The ionisation enthalpy for the lanthanide is low, which is almost equal to the alkaline earth metals. The first ionisation enthalpies range from 500 – 600 kJ mol-1, whereas the second ionisation enthalpy for the lanthanide ranges from 1067 – 1200 Kj mol-1.

Formation of complex and other reactivity

• The lanthanides react with many elements to form a compound. For example, the lanthanoid reacts with carbon to form salt carbides, whereas it forms salty hydrides by reacting with hydrogen.

• Lanthanoids form oxides and sulphides on reacting with oxygen and sulphur, respectively.

• Lanthanides are ionic.

• The lanthanoids do not form many complexes due to the large size of tripositive lanthanide cations reducing electrostatic attraction and hence complex formation. 

• The high density of lanthanoids makes it a suitable element for the formation of alloys.

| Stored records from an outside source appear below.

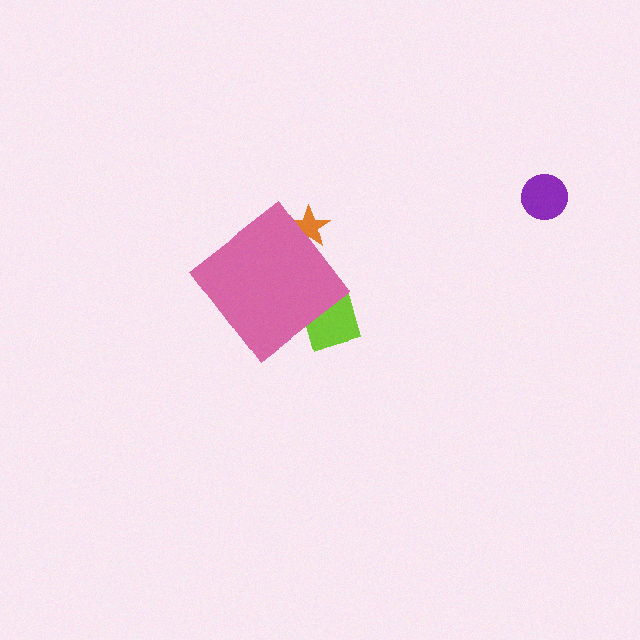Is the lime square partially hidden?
Yes, the lime square is partially hidden behind the pink diamond.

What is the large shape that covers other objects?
A pink diamond.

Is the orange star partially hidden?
Yes, the orange star is partially hidden behind the pink diamond.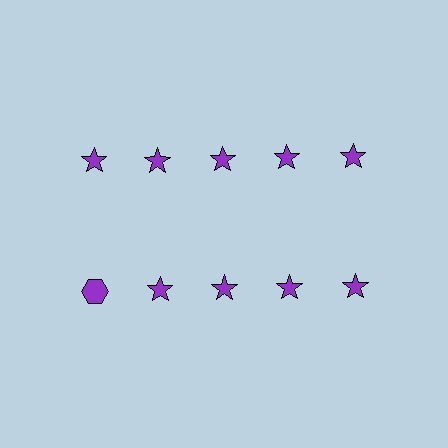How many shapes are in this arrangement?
There are 10 shapes arranged in a grid pattern.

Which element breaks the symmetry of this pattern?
The purple hexagon in the second row, leftmost column breaks the symmetry. All other shapes are purple stars.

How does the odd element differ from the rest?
It has a different shape: hexagon instead of star.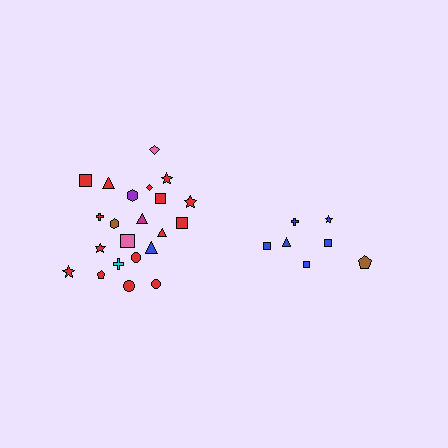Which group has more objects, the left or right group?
The left group.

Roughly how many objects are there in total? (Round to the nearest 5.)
Roughly 30 objects in total.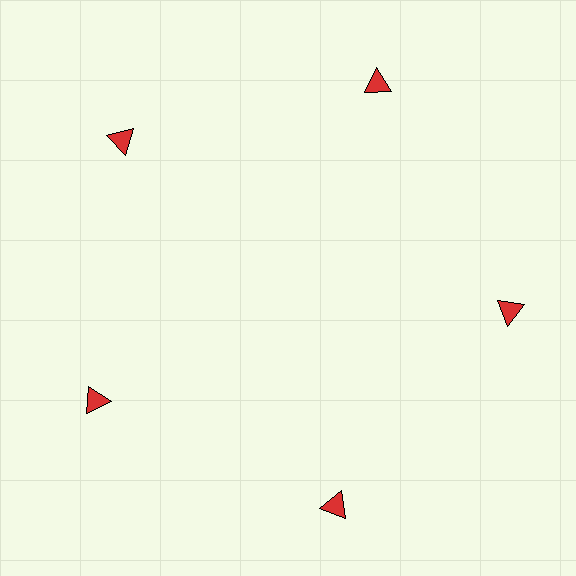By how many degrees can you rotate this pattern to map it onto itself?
The pattern maps onto itself every 72 degrees of rotation.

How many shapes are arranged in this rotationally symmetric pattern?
There are 5 shapes, arranged in 5 groups of 1.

Use and applications of Lanthanides 

• The alloy of lanthanoids is used in metallurgical applications because it is mostly utilised as a reducing agent.

• Due to the magnetic properties of lanthanides, they are used in the production of magnets and electronic applications.

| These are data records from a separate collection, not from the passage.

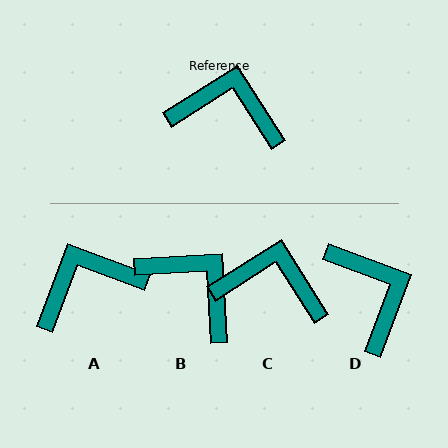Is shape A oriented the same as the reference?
No, it is off by about 37 degrees.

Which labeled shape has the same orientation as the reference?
C.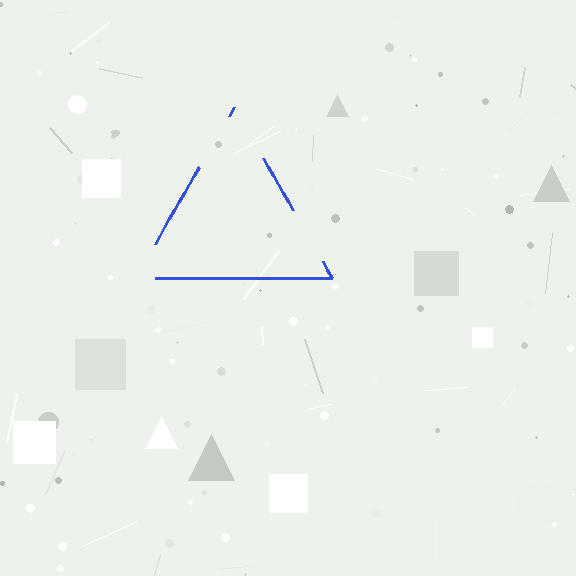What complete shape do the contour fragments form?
The contour fragments form a triangle.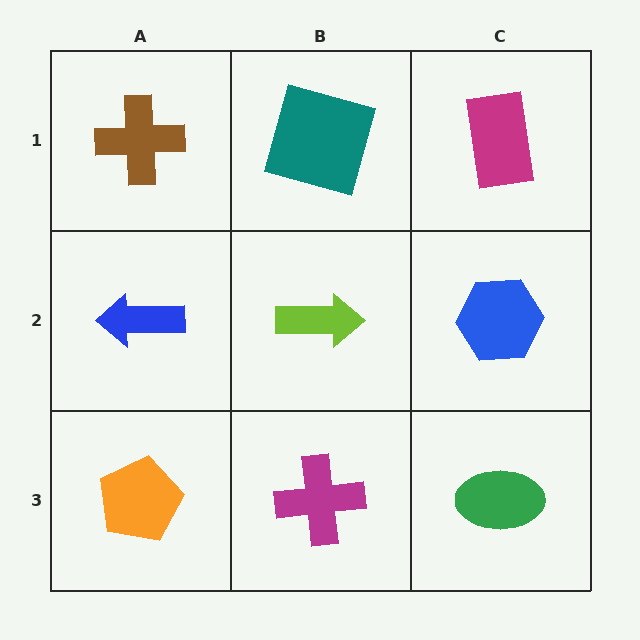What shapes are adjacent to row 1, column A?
A blue arrow (row 2, column A), a teal square (row 1, column B).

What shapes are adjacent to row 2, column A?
A brown cross (row 1, column A), an orange pentagon (row 3, column A), a lime arrow (row 2, column B).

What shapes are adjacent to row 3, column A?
A blue arrow (row 2, column A), a magenta cross (row 3, column B).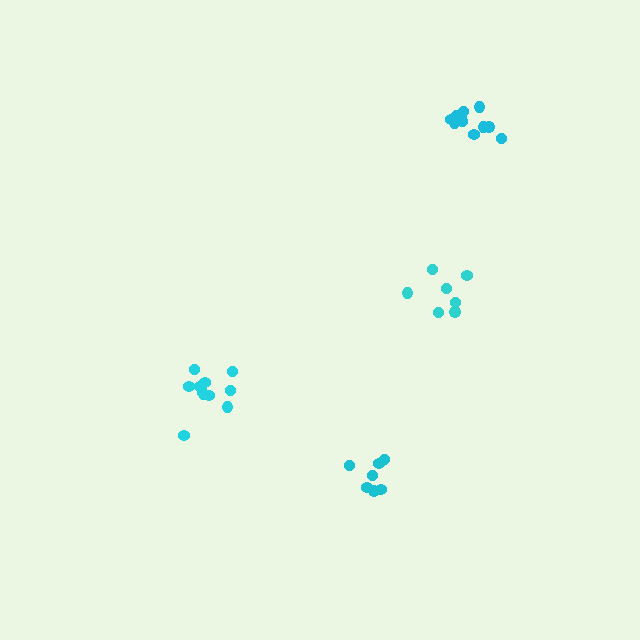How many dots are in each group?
Group 1: 12 dots, Group 2: 7 dots, Group 3: 7 dots, Group 4: 11 dots (37 total).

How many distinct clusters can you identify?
There are 4 distinct clusters.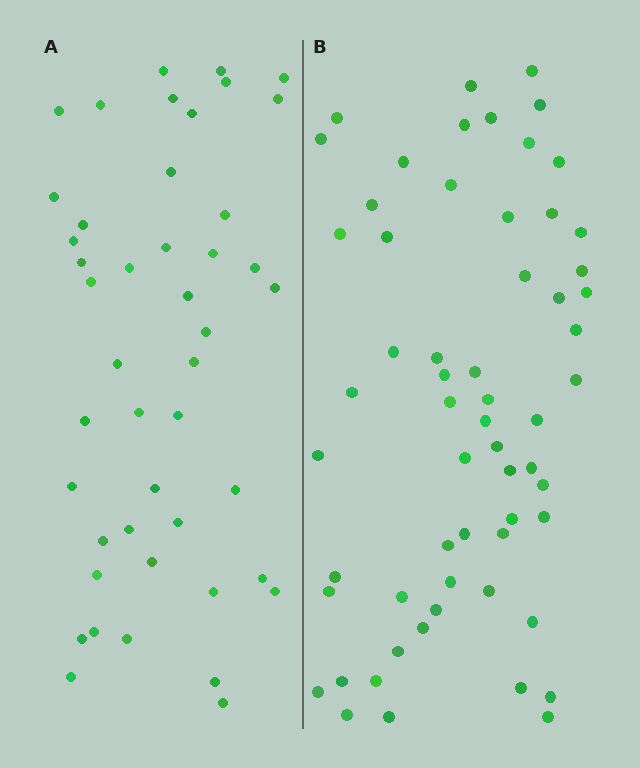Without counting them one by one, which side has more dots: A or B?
Region B (the right region) has more dots.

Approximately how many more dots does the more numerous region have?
Region B has approximately 15 more dots than region A.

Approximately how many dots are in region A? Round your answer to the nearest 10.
About 50 dots. (The exact count is 45, which rounds to 50.)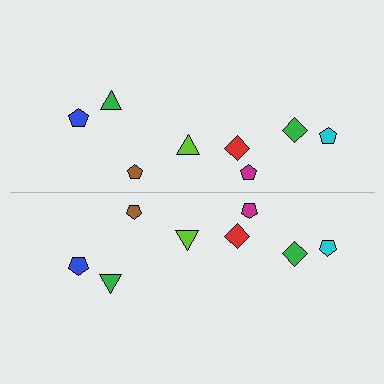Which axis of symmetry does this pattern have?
The pattern has a horizontal axis of symmetry running through the center of the image.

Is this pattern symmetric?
Yes, this pattern has bilateral (reflection) symmetry.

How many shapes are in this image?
There are 16 shapes in this image.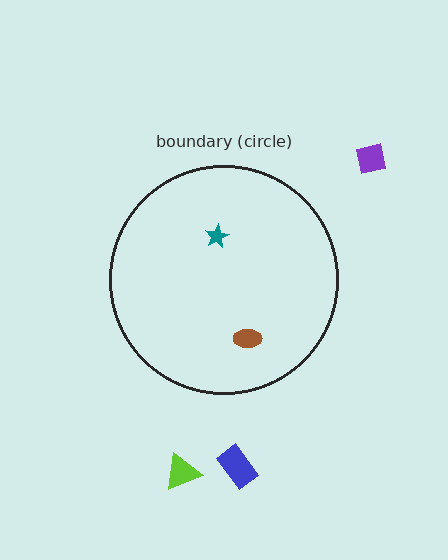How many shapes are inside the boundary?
2 inside, 3 outside.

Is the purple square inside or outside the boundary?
Outside.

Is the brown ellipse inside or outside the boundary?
Inside.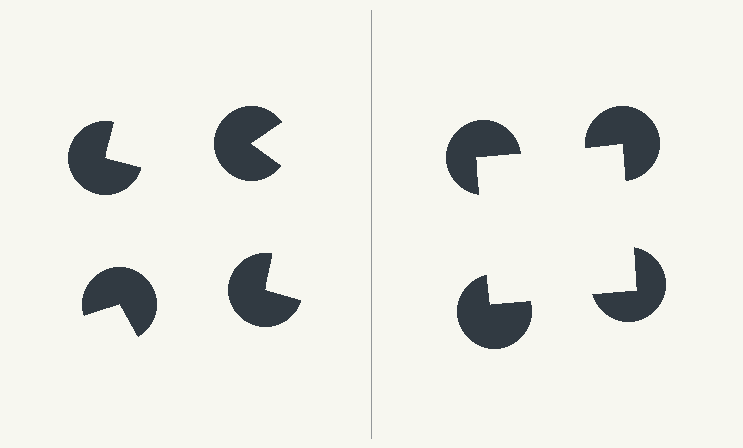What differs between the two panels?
The pac-man discs are positioned identically on both sides; only the wedge orientations differ. On the right they align to a square; on the left they are misaligned.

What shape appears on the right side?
An illusory square.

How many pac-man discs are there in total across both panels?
8 — 4 on each side.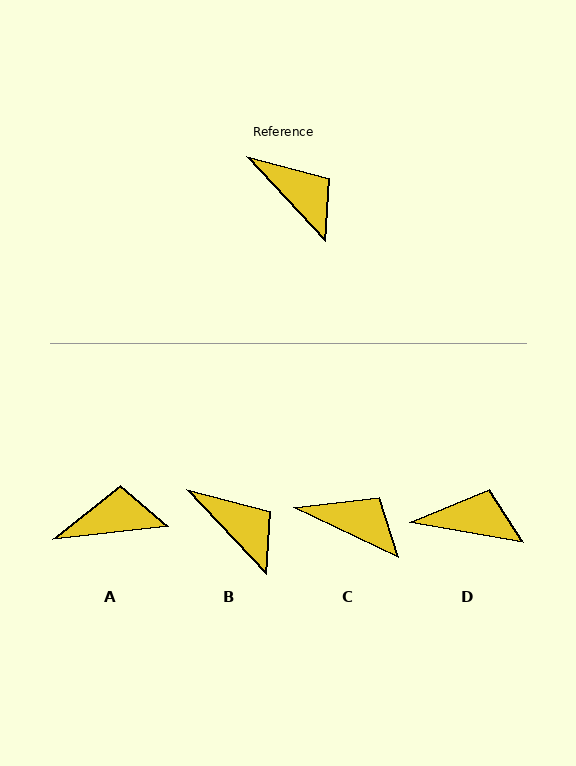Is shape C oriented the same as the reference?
No, it is off by about 21 degrees.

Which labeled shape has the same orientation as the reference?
B.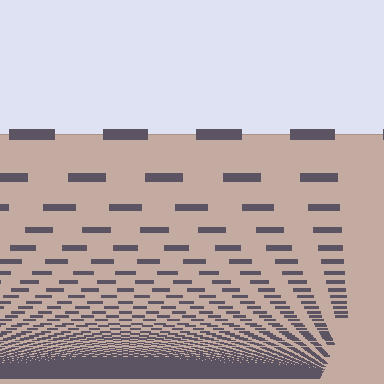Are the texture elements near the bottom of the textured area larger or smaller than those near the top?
Smaller. The gradient is inverted — elements near the bottom are smaller and denser.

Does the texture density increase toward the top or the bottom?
Density increases toward the bottom.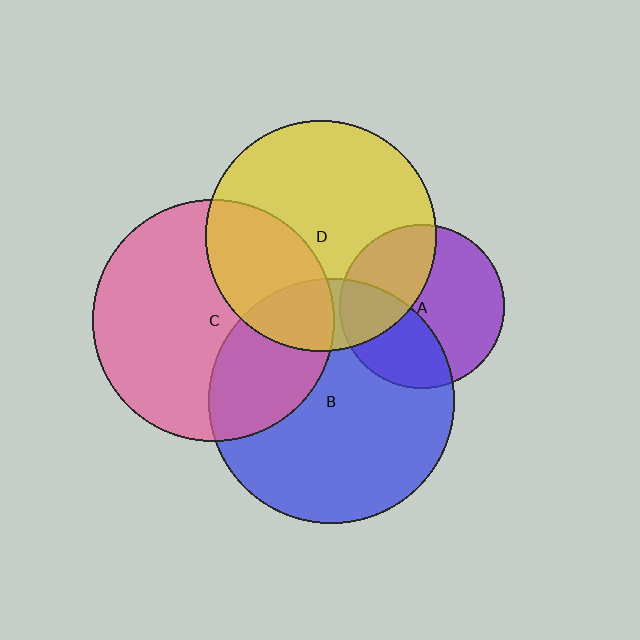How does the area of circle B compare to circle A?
Approximately 2.2 times.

• They are used in ceramic applications. Ce(III) and Ce(IV) are used in the production of glass polishing powder. 

• The lanthanide elements are used in the development of nuclear control devices, fluxing devices, and shielding devices.

Conclusion 

The lanthanoid belongs to the d-group of the periodic table and rare earth metals. Some of the important physical properties include magnetic properties, high melting and boiling point, high density, and capacity to form complexes with other elements. The lanthanides are a series of elements that starts from lanthanum with an atomic number of 58 to lutetium with an atomic number of 71. The oxidation state of the lanthanoid ranges from +2 to +4. Due to its physical properties, it is used across various industries like ceramics, electronics, nuclear etc.